We’ve seen hackers specifically target open API keys, which they will steal and use for their own applications. So, when you make an account, your account is given a key. That key is linked to how much you pay. So, hackers are intentionally trying to find open API keys that have accidentally been leaked by developers. Some try to resell them to other start-ups doing AI stuff – especially in countries other than the UK.

However, she acknowledges that a big part of an ethical hacker’s work is theoretical: thinking ahead and exploring potential vulnerabilities. But that is precisely what her black-hat counterparts are doing as well, she explains:

It's all about considering what a malicious actor would do. There's a big difference between what academics might see as important, and what we actually see in practice.

Frankly, we are more likely to see the infrastructure and the AI ecosystem becoming extremely vulnerable, rather than hackers attacking the actual models. For example, you might have a user interface that anyone can connect to – like the chat box on ChatGPT. But how do you know that a given chat box or chat application is secure? 

An AI model might be highly resistant to attack, but that doesn’t help you if the infrastructure around it is major jelly.

She adds:

It’s not always the case that bad actors have hijacked AI. It's more often that AI systems have been built too fast – to be first to market, with venture capital backing. But they haven't considered the security implications of that.
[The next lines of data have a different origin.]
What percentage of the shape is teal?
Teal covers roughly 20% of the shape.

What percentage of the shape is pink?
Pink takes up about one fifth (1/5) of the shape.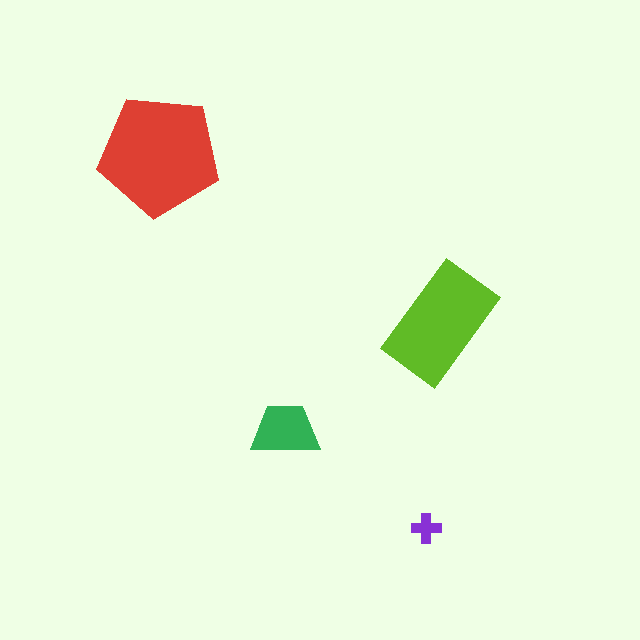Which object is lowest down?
The purple cross is bottommost.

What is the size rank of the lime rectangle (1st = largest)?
2nd.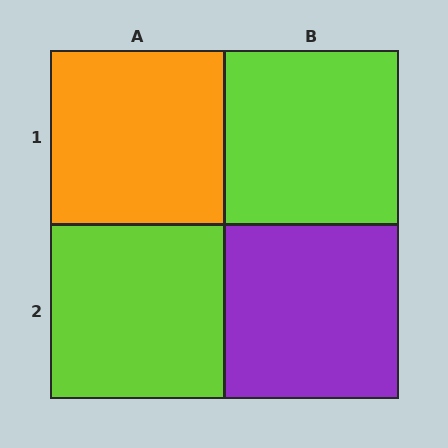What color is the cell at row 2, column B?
Purple.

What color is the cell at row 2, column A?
Lime.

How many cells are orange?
1 cell is orange.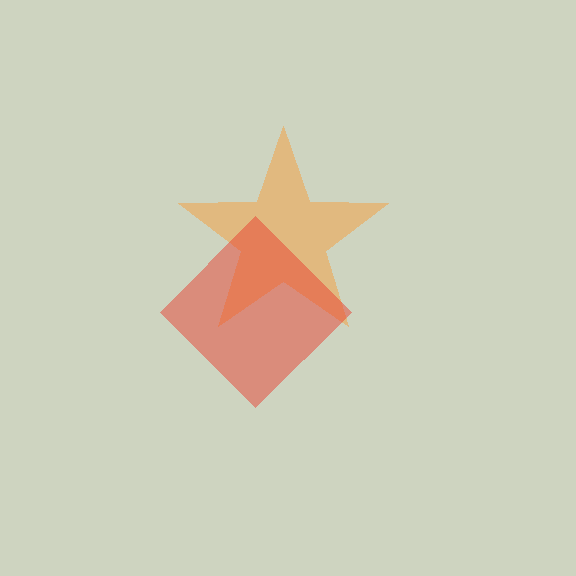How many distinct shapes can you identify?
There are 2 distinct shapes: an orange star, a red diamond.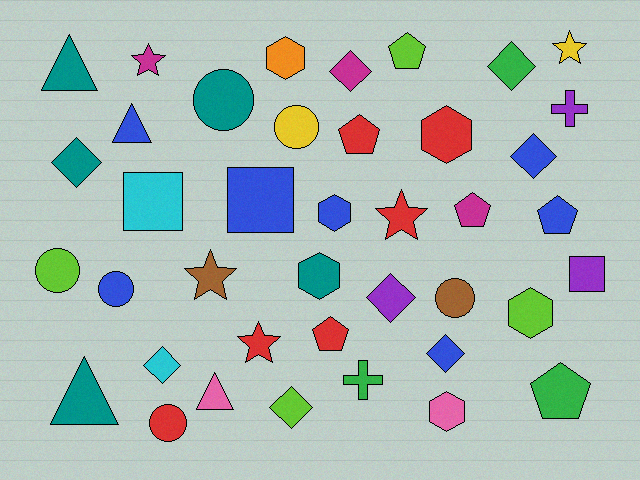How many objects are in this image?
There are 40 objects.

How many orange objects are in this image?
There is 1 orange object.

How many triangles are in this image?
There are 4 triangles.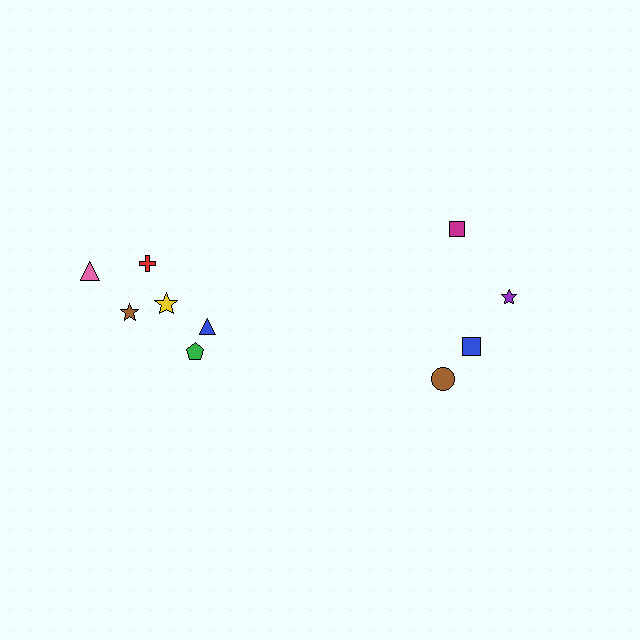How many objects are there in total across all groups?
There are 10 objects.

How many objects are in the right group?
There are 4 objects.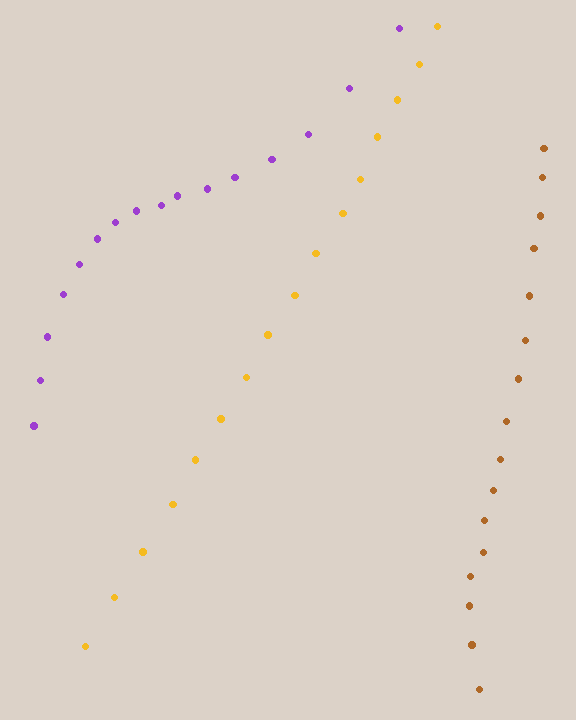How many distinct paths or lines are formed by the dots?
There are 3 distinct paths.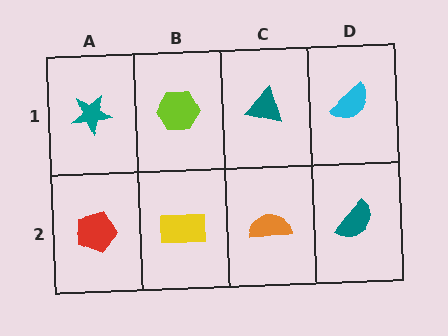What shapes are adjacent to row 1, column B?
A yellow rectangle (row 2, column B), a teal star (row 1, column A), a teal triangle (row 1, column C).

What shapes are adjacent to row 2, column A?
A teal star (row 1, column A), a yellow rectangle (row 2, column B).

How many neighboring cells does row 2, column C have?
3.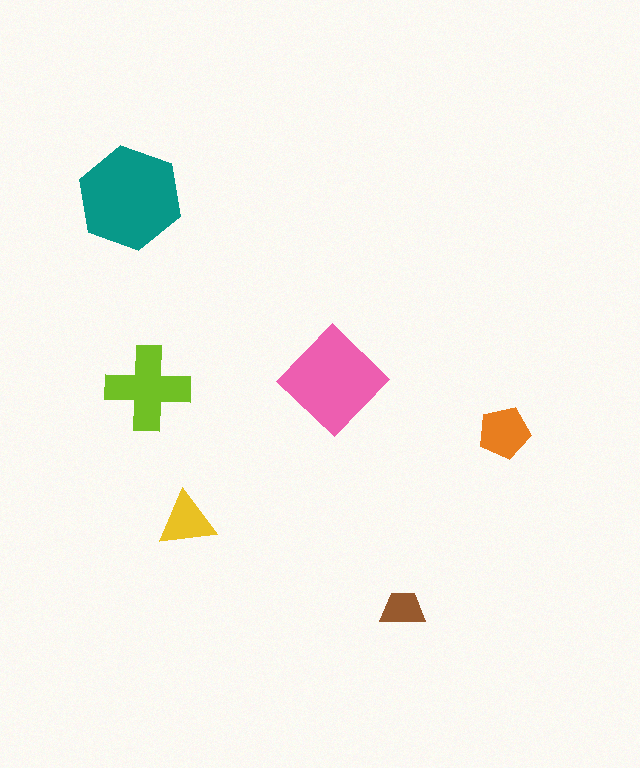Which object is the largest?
The teal hexagon.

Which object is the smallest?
The brown trapezoid.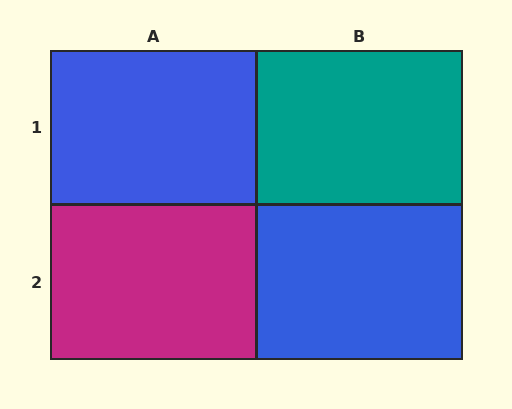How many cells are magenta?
1 cell is magenta.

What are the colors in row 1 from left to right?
Blue, teal.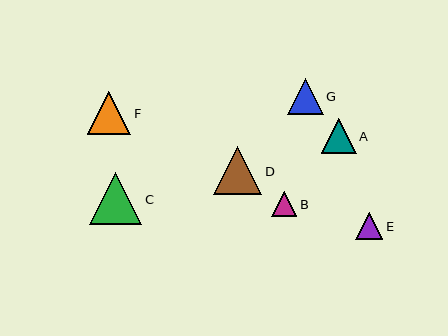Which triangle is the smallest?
Triangle B is the smallest with a size of approximately 25 pixels.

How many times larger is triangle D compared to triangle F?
Triangle D is approximately 1.1 times the size of triangle F.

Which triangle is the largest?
Triangle C is the largest with a size of approximately 52 pixels.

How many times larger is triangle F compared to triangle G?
Triangle F is approximately 1.2 times the size of triangle G.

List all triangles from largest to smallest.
From largest to smallest: C, D, F, G, A, E, B.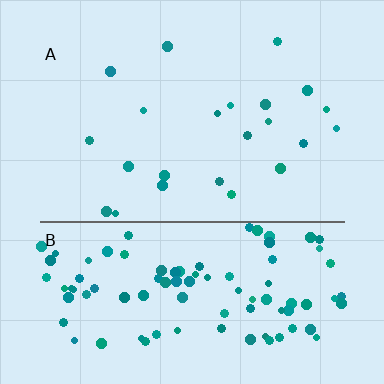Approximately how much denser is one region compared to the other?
Approximately 4.5× — region B over region A.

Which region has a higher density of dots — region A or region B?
B (the bottom).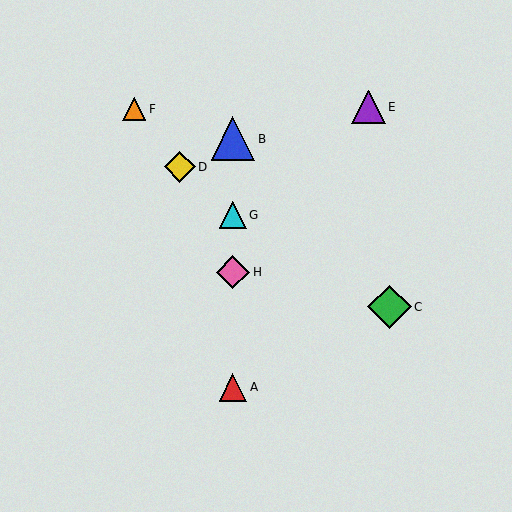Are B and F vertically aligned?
No, B is at x≈233 and F is at x≈134.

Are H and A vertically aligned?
Yes, both are at x≈233.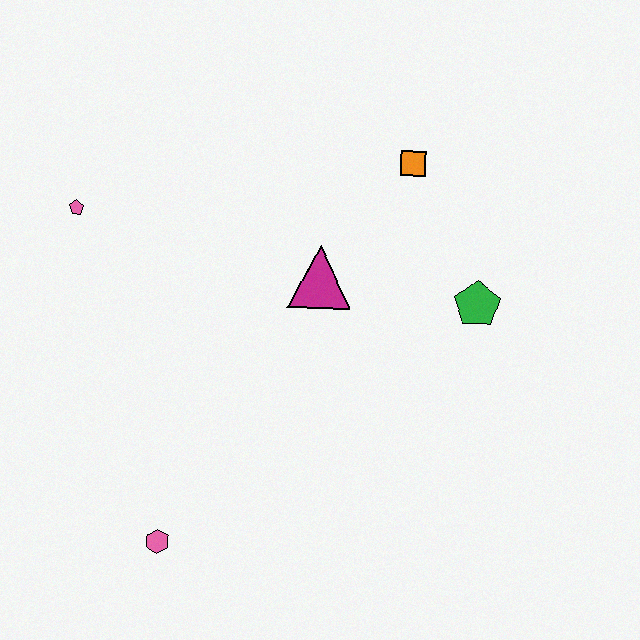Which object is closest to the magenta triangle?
The orange square is closest to the magenta triangle.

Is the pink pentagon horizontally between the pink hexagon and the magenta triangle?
No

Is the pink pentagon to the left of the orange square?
Yes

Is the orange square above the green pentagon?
Yes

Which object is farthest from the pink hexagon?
The orange square is farthest from the pink hexagon.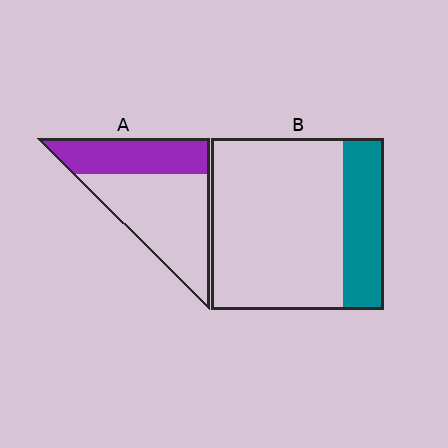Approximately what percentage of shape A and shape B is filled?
A is approximately 35% and B is approximately 25%.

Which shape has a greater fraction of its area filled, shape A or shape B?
Shape A.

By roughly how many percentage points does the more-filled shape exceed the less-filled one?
By roughly 15 percentage points (A over B).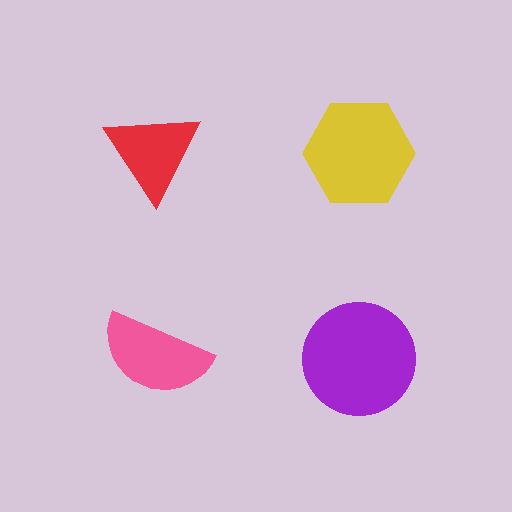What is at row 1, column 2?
A yellow hexagon.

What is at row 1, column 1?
A red triangle.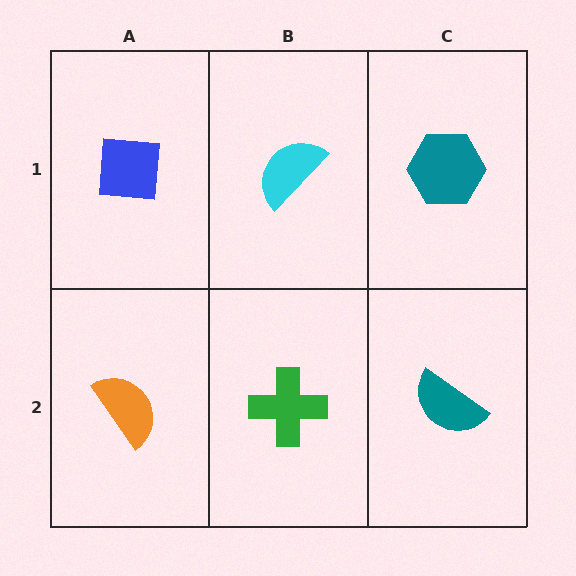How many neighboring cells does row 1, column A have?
2.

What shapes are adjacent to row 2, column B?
A cyan semicircle (row 1, column B), an orange semicircle (row 2, column A), a teal semicircle (row 2, column C).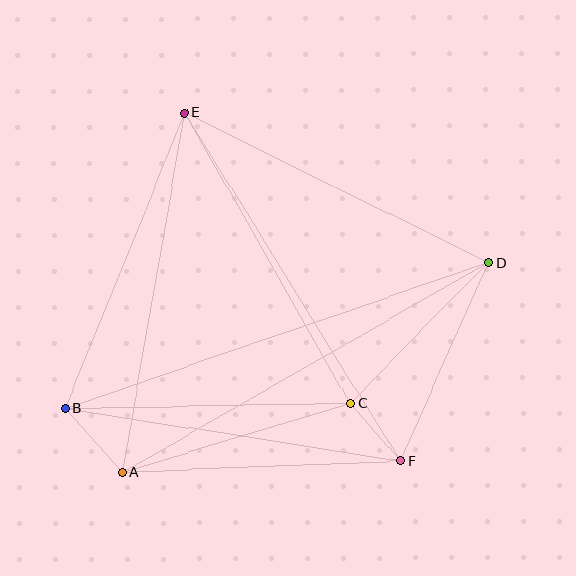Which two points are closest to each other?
Points C and F are closest to each other.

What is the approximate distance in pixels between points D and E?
The distance between D and E is approximately 339 pixels.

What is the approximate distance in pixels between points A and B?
The distance between A and B is approximately 86 pixels.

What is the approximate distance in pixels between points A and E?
The distance between A and E is approximately 365 pixels.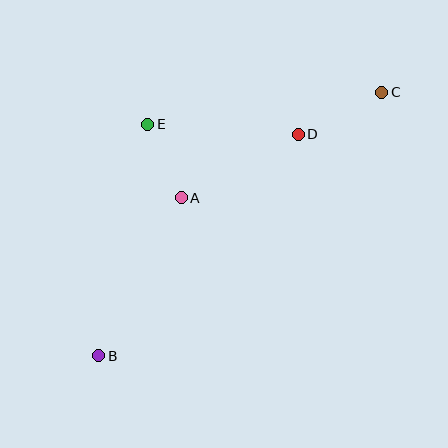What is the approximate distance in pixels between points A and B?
The distance between A and B is approximately 178 pixels.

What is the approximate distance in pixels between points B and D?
The distance between B and D is approximately 298 pixels.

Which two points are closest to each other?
Points A and E are closest to each other.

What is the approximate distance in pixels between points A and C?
The distance between A and C is approximately 227 pixels.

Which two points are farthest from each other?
Points B and C are farthest from each other.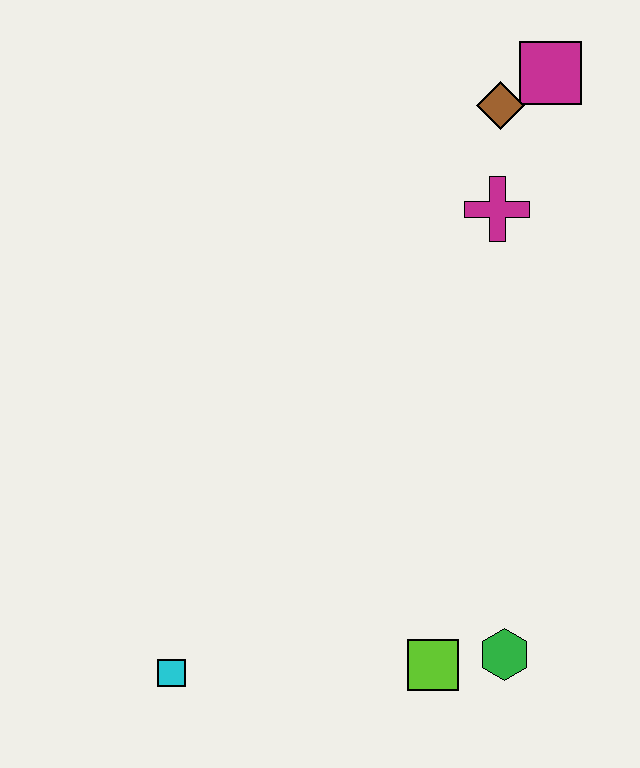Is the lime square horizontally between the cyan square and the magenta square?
Yes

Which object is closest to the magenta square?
The brown diamond is closest to the magenta square.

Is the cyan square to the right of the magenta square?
No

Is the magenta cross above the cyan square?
Yes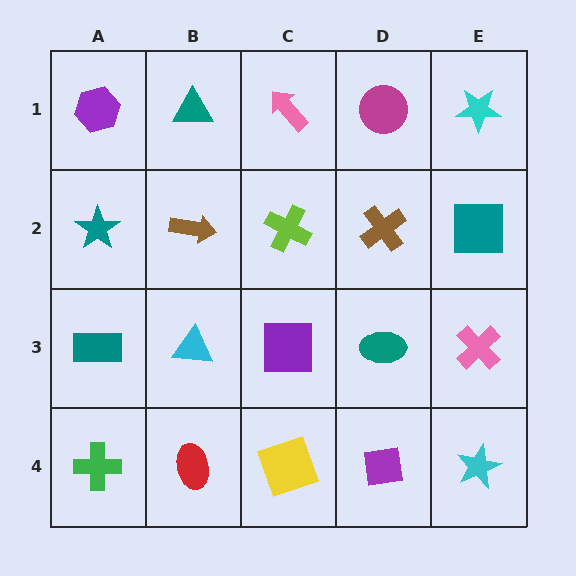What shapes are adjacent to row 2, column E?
A cyan star (row 1, column E), a pink cross (row 3, column E), a brown cross (row 2, column D).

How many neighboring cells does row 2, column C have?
4.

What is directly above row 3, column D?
A brown cross.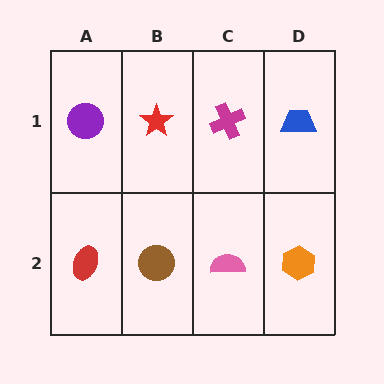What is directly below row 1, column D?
An orange hexagon.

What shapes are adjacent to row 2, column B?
A red star (row 1, column B), a red ellipse (row 2, column A), a pink semicircle (row 2, column C).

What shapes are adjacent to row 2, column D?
A blue trapezoid (row 1, column D), a pink semicircle (row 2, column C).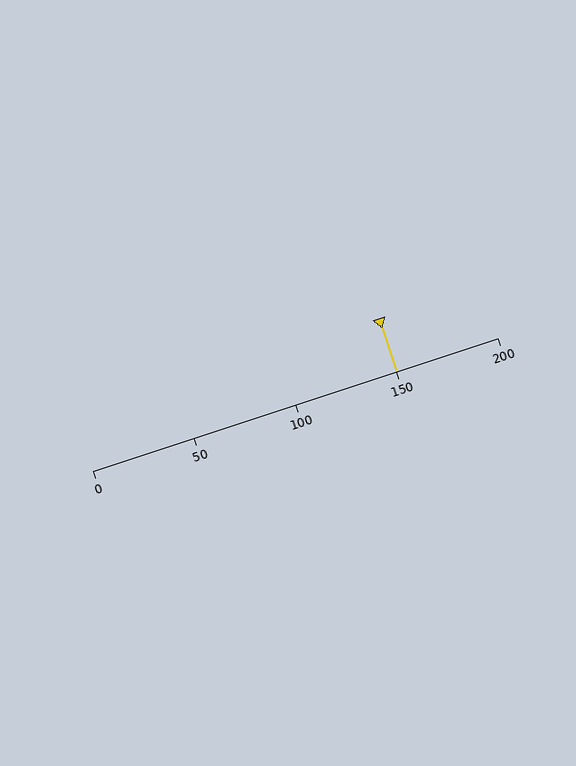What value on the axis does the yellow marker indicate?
The marker indicates approximately 150.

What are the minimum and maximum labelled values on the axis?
The axis runs from 0 to 200.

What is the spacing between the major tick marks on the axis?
The major ticks are spaced 50 apart.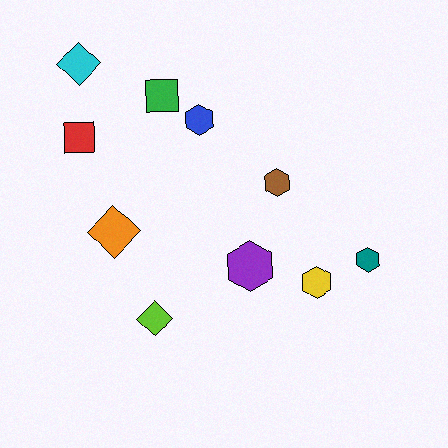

So, is Paxton-Fear certain that malicious hackers haven’t infiltrated HackerOne? She says: 

Unethical hackers have a very poor opinion of us! They feel like we're wasting our knowledge when we could be selling vulnerabilities.

As a result, they tend to identify themselves, she says. On that point, HackerOne must have its own rules for ethical behaviour, given that the company rewards individual success? According to Paxton-Fear: 

Things like releasing vulnerability details, that would clearly be a violation. Especially before it's been fixed. But even after it was fixed, you might get banned from the platform. When [an ethical hacker] submits something, it goes to HackerOne first. They'll review it, make sure it's actually a vulnerability, then the client will look at it. 

Also, going out of scope is a no-no. When a company tells you, ‘Look at x, y and z’, but you look at something else instead. You get in trouble for that!

My take

You might be glad when a red-team ethical hacker infiltrates your systems – before a bad actor does. 

Stay safe, people. And remember, fools rush in where hackers cringe to tread.